On GFX10+, GRANULATED_WAVEFRONT_SGPR_COUNT in the kernel descriptor is architecturally reserved and must be zero — the hardware ignores it. The scratch SGPR allocator introduced in #2328 was reading this field to determine where to start allocating scratch SGPRs, which is unreliable: a code object that correctly zeroes the field would cause the allocator to start at s8, potentially clobbering live registers.

This PR replaces the KD-field approach with a metadata-first strategy: read .sgpr_count from the amdhsa.kernels msgpack metadata note (NT_AMDGPU_METADATA), falling back to the KD field for minimal ELFs that lack a metadata note (e.g. lit test objects assembled with -nostdlib).

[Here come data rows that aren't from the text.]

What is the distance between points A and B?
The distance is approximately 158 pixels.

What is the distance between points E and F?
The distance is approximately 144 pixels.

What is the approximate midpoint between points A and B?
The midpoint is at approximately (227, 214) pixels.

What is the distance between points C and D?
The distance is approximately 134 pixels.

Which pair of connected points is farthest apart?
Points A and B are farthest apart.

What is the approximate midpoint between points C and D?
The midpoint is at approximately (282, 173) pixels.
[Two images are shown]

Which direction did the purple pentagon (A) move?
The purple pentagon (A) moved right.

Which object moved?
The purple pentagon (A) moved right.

Also fixes Gfx1250MaxVgprs from 256 to 1024 — GFX1250 has Feature1024AddressableVGPRs and with wave32, getAddressableNumVGPRs returns 1024.

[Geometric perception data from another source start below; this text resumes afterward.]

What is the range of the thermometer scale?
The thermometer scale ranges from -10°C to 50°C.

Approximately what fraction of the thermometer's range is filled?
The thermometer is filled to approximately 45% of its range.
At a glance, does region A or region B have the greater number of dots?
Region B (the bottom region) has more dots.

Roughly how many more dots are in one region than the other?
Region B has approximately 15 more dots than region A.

Follow-up to #2328 (specifically @jmmartinez's review comment noting the SGPR field is reserved on GFX10+, and comment noting gfx1250 has 1024 VGPRs).

Implementation Details

comgr-hotswap-elf.cppgetKernelSgprCount() rewritten:

  • Primary path: iterate PT_NOTE program headers → find NT_AMDGPU_METADATA note → parse msgpack blob via llvm::msgpack::Document::readFromBlob() → walk amdhsa.kernels array → match .name to the kernel → return .sgpr_count.
  • Fallback path: if no metadata note is present, read GRANULATED_WAVEFRONT_SGPR_COUNT from the kernel descriptor with the correct encoding granule (8), matching getSGPREncodingGranule() in AMDGPUBaseInfo.cpp.
  • Returns std::nullopt on failure; the caller falls back to MaxSgprs (106), which is conservative (no headroom → patch refused rather than silent clobber).

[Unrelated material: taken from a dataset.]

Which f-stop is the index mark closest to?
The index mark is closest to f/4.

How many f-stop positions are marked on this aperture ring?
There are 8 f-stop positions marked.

comgr-hotswap-elf.cppupdateKernelDescriptor() simplified:

  • Removed ExtraSgprs and SgprGranuleSize parameters.
  • Deleted the SGPR write block — bumping a reserved field has no effect on hardware.
  • VGPR update path unchanged (that field is not reserved).

comgr-hotswap-internal.h:

  • getKernelSgprCount() signature: removed SgprGranuleSize parameter (metadata provides the raw count directly).
  • updateKernelDescriptor() signature: removed ExtraSgprs and SgprGranuleSize.
  • RewriteConfig: removed SgprGranuleSize field.

comgr-hotswap-patch-f32-to-e5m3.cpp:

  • allocateScratch(): updated call to getKernelSgprCount() (no granule argument).

comgr-hotswap-b0a0.cpp:

  • Removed Gfx1250SgprGranuleSize constant.
  • Fixed Gfx1250MaxVgprs from 256 to 1024 (Feature1024AddressableVGPRs + wave32).
  • Updated updateKernelDescriptor() call site to match new signature.

No build system changes — LLVMBinaryFormat (which includes msgpack) is already linked by COMGR.

Test Coverage

  • 49/49 hotswap lit tests pass, including all 7 FP8 E5M3 tests and the new WMMA split test. The CHECK patterns use s_mov_b32 without specifying SGPR numbers, so they are agnostic to which specific SGPRs the allocator selects.
  • 4/4 HotswapElfTests and 44/44 HotswapMCTests pass.
  • The KD fallback path is exercised by every existing lit test (assembled with -nostdlib, which produces ELFs without metadata notes). The metadata path will be exercised by production code objects compiled with hipcc/clang which always include NT_AMDGPU_METADATA.

@jmmartinez jmmartinez left a comment

Copy link
Copy Markdown

Choose a reason for hiding this comment

The reason will be displayed to describe this comment to others. Learn more.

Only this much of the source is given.